My latest Netflix adventure took me into the heart of the world of economics, and how the thorough mining of data points can bring up some surprising information. I dove headlong into Freakonomics, a documentary based on the book of the same name. This film is an anthology with various writers and directors contributing segments that correspond to chapters in the book. The film’s pieces are held together by interviews of the book’s authors: economist Steven Levitt, and journalist Stephen Dubner, which are placed in order to contextualize each new segment. This is a truly fascinating movie that takes on a wide range of subjects, from real estate, to cheating and corruption in sumo wrestling, to the reason behind falling American crime rates in the 1990’s.
Each segment of the film has an entirely different style yet still manages to blend into a cohesive whole. Due to each directors own style the information is presented in varied ways, taking potentially dry information and bringing it to life. The film not only shows us facts and figures, but provides personal stories, animation, elements of investigative journalism and amusing reenactments to make its points. Freakonomics shows us how to connect the dots and appreciate the uses of economics in a whole new light.
One of the most fascinating portions of the film was the ever controversial assertion that falling in crimes rates in the 1990’s was due, not so much in part to tough policing or stricter jail terms and gun laws, but rather on the 1973 passing of Roe v. Wade. The film argues that legalized abortion was responsible for as much as 50% of the drop in crime. Essentially, Levitt’s data showed that if mothers were able to gain legal access to abortion, and delay the time they have birth until they are ready, it would reduce the number of ‘unwanted’ children, statistically shown to have a greater chance of becoming criminals. Indeed, states that not only legalized abortion, but made it easily accessible, saw a 30% bigger crime drop than the rest of the country. The data has been disputed, yet Levitt claims that even with his figures adjusted to meet criticisms against it, the results are still the same. It’s a powerful assertion, controversial for many reasons, but it certainly leaves a lot to think about.

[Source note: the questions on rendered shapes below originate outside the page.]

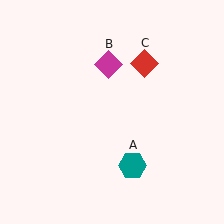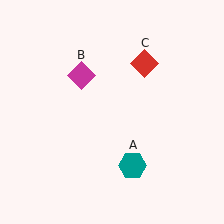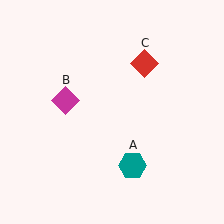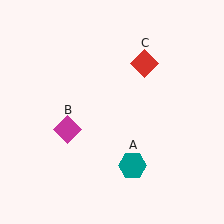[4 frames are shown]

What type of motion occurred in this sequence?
The magenta diamond (object B) rotated counterclockwise around the center of the scene.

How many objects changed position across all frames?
1 object changed position: magenta diamond (object B).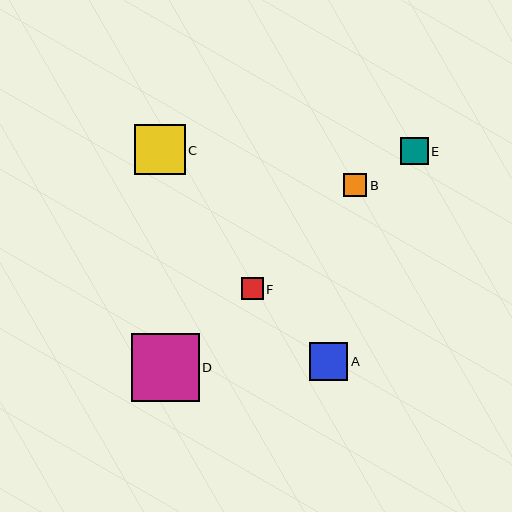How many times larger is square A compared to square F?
Square A is approximately 1.7 times the size of square F.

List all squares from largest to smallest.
From largest to smallest: D, C, A, E, B, F.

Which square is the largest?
Square D is the largest with a size of approximately 68 pixels.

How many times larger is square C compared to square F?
Square C is approximately 2.3 times the size of square F.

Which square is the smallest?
Square F is the smallest with a size of approximately 22 pixels.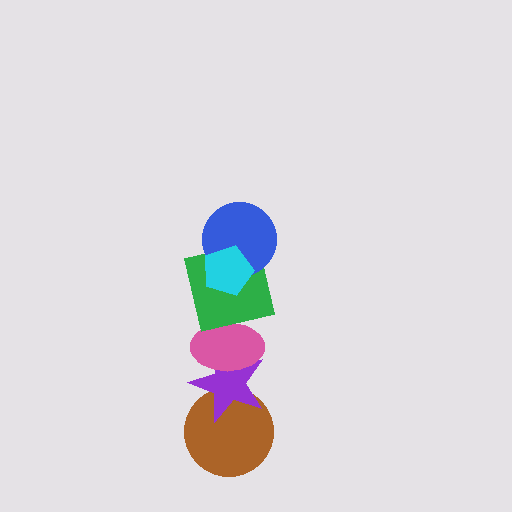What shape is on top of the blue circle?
The cyan pentagon is on top of the blue circle.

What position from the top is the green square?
The green square is 3rd from the top.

Freakonomics is mostly enjoyable, although there are definitely chapters that are more interesting or well presented than others. The least effective segment of the film hands down was on incentives and performance. It features Grade 9 students who are offered a chance to win $50 a month if they are able to raise their grades. It’s a fascinating idea (one that would certainly work on me), but the segment is carried out in a way that makes its point less effective. Rather than meeting a large group of students, we only follow two. Although this affords us a detailed look at their home life, and their own ambitions, it is difficulty to see the widespread effects of the program when looking so closely. The economists running this test inform us that overall the program is working, though less effectively than they would have hoped. They ponder whether a bigger cash incentive would get more students turned on to the idea of studying.
As much as I enjoyed the film, I still feel like it has a large problem. Just like the ever popular TED Talks, it over simplifies complex information, making it seem as though multi-faceted problems can have simple solutions or reasons behind them. I just don’t buy it, and even if the information is accurate I almost feel cheated watching a program that feeds its audience information in bite sized pieces, while blowing past the complexities behind the data. You could make an entire film on just one of the film’s sections and still not even begin to scratch the surface. I enjoyed Freakonomics, but the film could have been even more interesting if it had done more than just skim the top of its arguments.